If $m\leq 2n$, then note that

$$f(n,m)=\lfloor n^{1/m}\rfloor\leq n^{1/m}<\lfloor n^{1/m}\rfloor+1=f(n,m)+1$$

$$\Rightarrow f(n,m)^m\leq n<(f(n,m)+1)^m$$

Thus, in order to find $f(n,m)$ it is sufficient to find some natural $k_0$ such that $k_0^m\leq n<(k_0+1)^m$. But this is easy, simply iterate through the natural numbers $k\in \{1,2,3,...,n\}$ and test whether they satisfy the condition above. This can be done in polynomial time as multiplication can be done in $O(k^2)$ time and therefore testing whether $k$ satisfies the condition can be done in $O(mk^2)$. Since $k\leq n$, and we have to perform this action at most $n$ times, we can get a final bound of $O(mn^3)$ for this algorithm. Using the fact that $m\leq 2n$ gives us the final bound of $O(n^4)$.

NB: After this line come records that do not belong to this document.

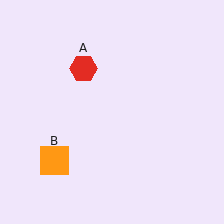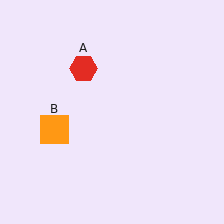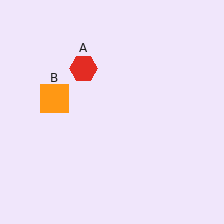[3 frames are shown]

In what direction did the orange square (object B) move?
The orange square (object B) moved up.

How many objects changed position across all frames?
1 object changed position: orange square (object B).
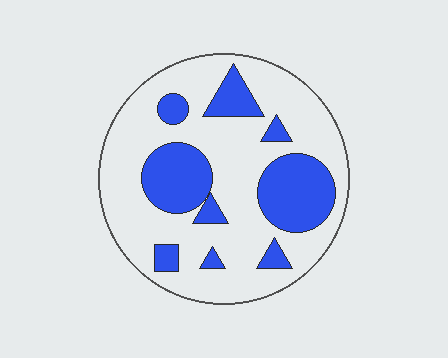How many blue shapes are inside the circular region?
9.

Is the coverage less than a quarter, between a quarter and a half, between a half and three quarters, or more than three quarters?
Between a quarter and a half.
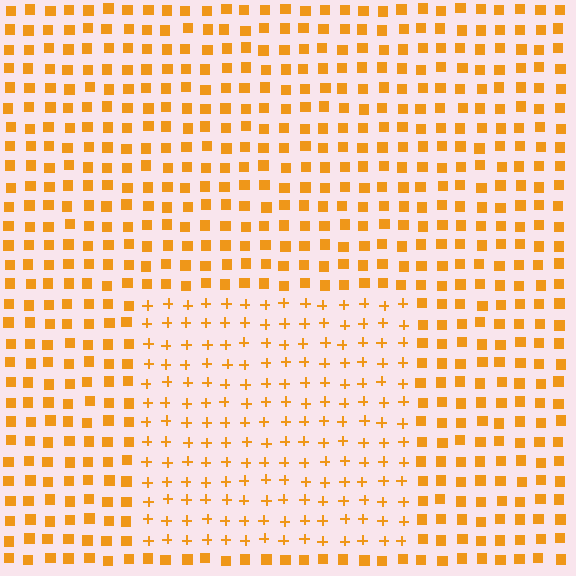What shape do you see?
I see a rectangle.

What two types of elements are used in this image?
The image uses plus signs inside the rectangle region and squares outside it.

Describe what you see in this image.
The image is filled with small orange elements arranged in a uniform grid. A rectangle-shaped region contains plus signs, while the surrounding area contains squares. The boundary is defined purely by the change in element shape.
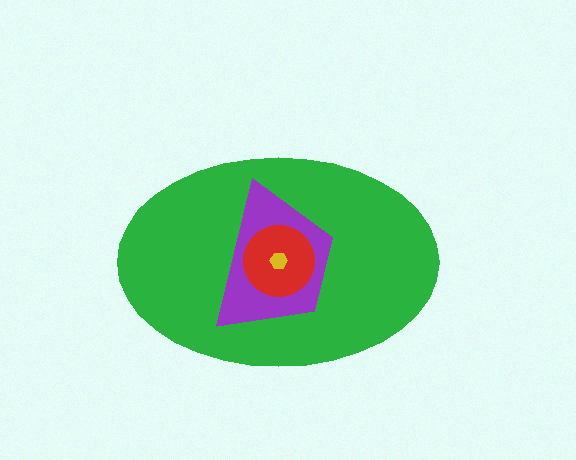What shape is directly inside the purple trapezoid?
The red circle.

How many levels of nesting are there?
4.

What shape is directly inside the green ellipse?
The purple trapezoid.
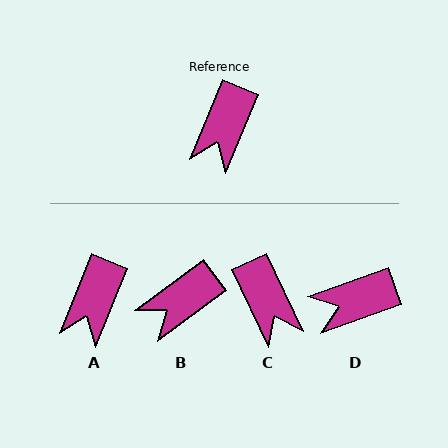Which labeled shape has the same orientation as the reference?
A.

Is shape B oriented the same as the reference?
No, it is off by about 31 degrees.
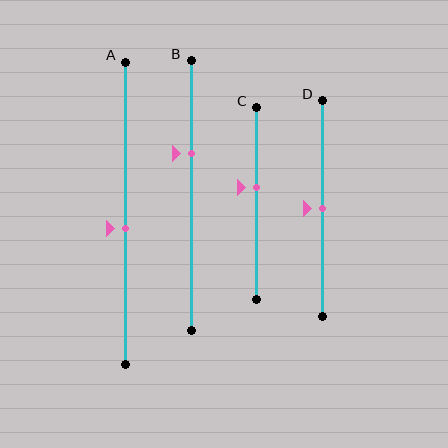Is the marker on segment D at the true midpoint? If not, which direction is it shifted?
Yes, the marker on segment D is at the true midpoint.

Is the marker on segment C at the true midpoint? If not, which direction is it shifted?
No, the marker on segment C is shifted upward by about 8% of the segment length.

Example: For $m=2$ and $n=5$ (obviously $m=2<10=2n$), we have that

$$k=1: 1^2=1\text{ and }(1+1)^2=4$$ $$k=2: 2^2=4\text{ and }(2+1)^2=9$$ $$k=3: 3^2=9\text{ and }(3+1)^2=16$$ $$k=4: 4^2=16\text{ and }(4+1)^2=25$$ $$k=5: 5^2=25\text{ and }(5+1)^2=36$$

Thus, we get that $f(n,m)=2$.